Aviation boss warns pandemic lessons have to be heeded

The director general of the International Air Transport Association (IATA) has told its annual conference that the industry remains the “builders of peace and enablers of freedom”, warning that the lessons of COVID have to be learned.

Willie Walsh was speaking at the opening day of the event in Doha as he predicted the aviation sector would return to pre-pandemic business levels.

“Aviation is resilient. And we are rebounding,” he said. “People who longed for the freedom to fly are taking to the skies again—and in growing numbers. By next year, most markets should see traffic reach or exceed pre-pandemic levels.

“Air cargo stood out as a lifeline for vaccines, supply chains, and airline revenues throughout the COVID-19 crisis. And it has grown to be an even more vital contributor to revenues.”

On the pandemic Walsh said: “COVID-19 was catastrophic. It robbed our world of millions of people—family, friends, and colleagues. And the response of governments dismantled connectivity, destroyed jobs and inflicted misery on people, actions justified by politicians around the world that ‘their decisions were driven by the science’. George Bernard Shaw once observed that ‘science never solves a problem without creating ten more’. How true that is.

“But we survived, defying predictions of bankruptcies and failures. It certainly helped that prior to the crisis, the industry’s financial foundations were at their strongest point ever, owing to your leadership.”
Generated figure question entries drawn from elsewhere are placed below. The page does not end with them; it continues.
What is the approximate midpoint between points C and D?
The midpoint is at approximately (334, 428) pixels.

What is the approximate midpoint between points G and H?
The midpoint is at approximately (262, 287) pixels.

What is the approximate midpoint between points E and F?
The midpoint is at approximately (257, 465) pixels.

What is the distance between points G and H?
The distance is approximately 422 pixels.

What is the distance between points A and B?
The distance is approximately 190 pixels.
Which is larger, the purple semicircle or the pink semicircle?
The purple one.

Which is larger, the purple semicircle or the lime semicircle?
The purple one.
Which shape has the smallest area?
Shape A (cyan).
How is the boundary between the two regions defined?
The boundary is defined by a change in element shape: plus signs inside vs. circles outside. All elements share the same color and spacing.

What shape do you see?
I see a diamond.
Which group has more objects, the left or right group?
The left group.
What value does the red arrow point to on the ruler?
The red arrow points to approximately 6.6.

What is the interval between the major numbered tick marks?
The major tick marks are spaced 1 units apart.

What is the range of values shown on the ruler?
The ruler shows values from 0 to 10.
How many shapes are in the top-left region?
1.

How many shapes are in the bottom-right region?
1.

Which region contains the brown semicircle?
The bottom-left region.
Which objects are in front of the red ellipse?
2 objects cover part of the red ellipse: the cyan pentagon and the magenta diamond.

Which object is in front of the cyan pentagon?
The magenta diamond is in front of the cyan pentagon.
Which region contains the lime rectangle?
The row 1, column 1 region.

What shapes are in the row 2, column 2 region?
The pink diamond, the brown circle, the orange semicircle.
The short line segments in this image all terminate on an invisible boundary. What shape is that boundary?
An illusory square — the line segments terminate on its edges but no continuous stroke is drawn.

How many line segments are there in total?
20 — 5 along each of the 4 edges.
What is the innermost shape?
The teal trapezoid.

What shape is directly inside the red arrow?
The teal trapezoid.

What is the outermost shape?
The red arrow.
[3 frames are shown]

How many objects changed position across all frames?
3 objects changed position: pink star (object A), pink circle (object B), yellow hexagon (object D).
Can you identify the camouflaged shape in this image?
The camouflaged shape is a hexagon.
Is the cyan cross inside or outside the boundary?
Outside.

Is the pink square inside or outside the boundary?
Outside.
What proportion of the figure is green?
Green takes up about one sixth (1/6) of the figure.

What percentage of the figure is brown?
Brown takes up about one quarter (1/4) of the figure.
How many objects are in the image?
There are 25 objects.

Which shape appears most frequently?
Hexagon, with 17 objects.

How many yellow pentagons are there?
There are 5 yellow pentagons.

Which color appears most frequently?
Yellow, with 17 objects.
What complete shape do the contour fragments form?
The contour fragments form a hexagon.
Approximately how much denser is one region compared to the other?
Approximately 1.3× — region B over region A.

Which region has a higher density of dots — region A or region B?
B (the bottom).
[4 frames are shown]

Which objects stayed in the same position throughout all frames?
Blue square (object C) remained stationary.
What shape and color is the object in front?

“Our industry is now leaner, tougher, and nimbler,” he added. “Our latest analysis shows losses in 2021 close to $42 billion, a huge loss, but down from our earlier estimate of $52 billion. And we now believe that global losses will be cut further, to $9.7 billion this year. Industry-wide profit should be on the horizon in 2023.”

Walsh warned that while the industry was on the right track there were still challenges which could derail that recovery.

He said inflation topped 9.0% in the OECD in April, and the World Bank expects energy prices to soar 50% compared with 2021.

“Russia’s illegal invasion of Ukraine has destabilised globalisation, threatened the world’s food supply, and recreated a geopolitical divide not seen since the Cold War,” he added.  “And fixing battered balance sheets carrying debts of $650 billion will be a monumental challenge.

“There is no way to sugar coat the bitter economic and political realities we face. But the desire to travel and the necessity of moving goods are both solid.”

Walsh continued: “COVID-19 will not be the last global pandemic. We all hope for a very long gap before the next one. But it is vital that we learn from the mistakes made in how aviation was shut down and how it is being reopened. When COVID-19 hit, governments closed borders and stopped people from flying. They did not consult with the industry. They did not follow the advice of WHO. Yes, decisions were based on science, but it was political science, not medical or data science.

“There was one virus, but each government invented its own methodology to control what travel remained possible,” he explained. This is documented by Timatic. At the peak of the crisis, it was registering hundreds of changes daily to entry restrictions. How can anybody have confidence in such a shambolic, uncoordinated, and knee-jerk response by governments?

“The cost of government mismanagement was substantial. It devastated economies, disrupted supply chains, and destroyed jobs. The restrictions even hurt people’s health. Our research shows that two thirds of people felt their quality of life deteriorated because of the impacts of travel restrictions. And this is confirmed by WHO data showing a 25% rise in mental health issues.

“So, the first lesson is the wisdom of what WHO said from the beginning. Closing borders is not the right response to a pandemic.”

Looking to the future Walsh said the immediate priority is working together with governments and airports to address capacity issues where they are occurring.

“Let’s be clear, these problems don’t exist everywhere, and solutions are already emerging,” he added.  “The longer-term priority is ensuring that governments work much more closely with airlines in the next crisis—whatever that may be.”

He concluded by saying; “This is a unique time for aviation. We have proven our resilience. And we are rebounding as a safe, sustainable, and diverse industry that is on its way to being profitable.

“The recovery from COVID-19, however, is coincident with a tectonic shift in geopolitics. The Russian invasion and subsequent war in Ukraine have shaken the foundations of globalization to which aviation has contributed so much, and that, in turn, enables so much of our business.

“No war is good. Wars bring human suffering. And the stakes in Ukraine could not be of greater consequence. That is why, even for our apolitical business-focused association, there cannot be any ambiguity in condemning what is happening in Ukraine. I am sure that I speak for all participating in this assembly in calling for peace.

“In the meantime, we continue our critical work of bringing people together.”

“COVID-19 was catastrophic. It robbed our world of millions of people—family, friends, and colleagues. And the response of governments dismantled connectivity, destroyed jobs and inflicted misery on people, actions justified by politicians around the world that ‘their decisions were driven by the science’.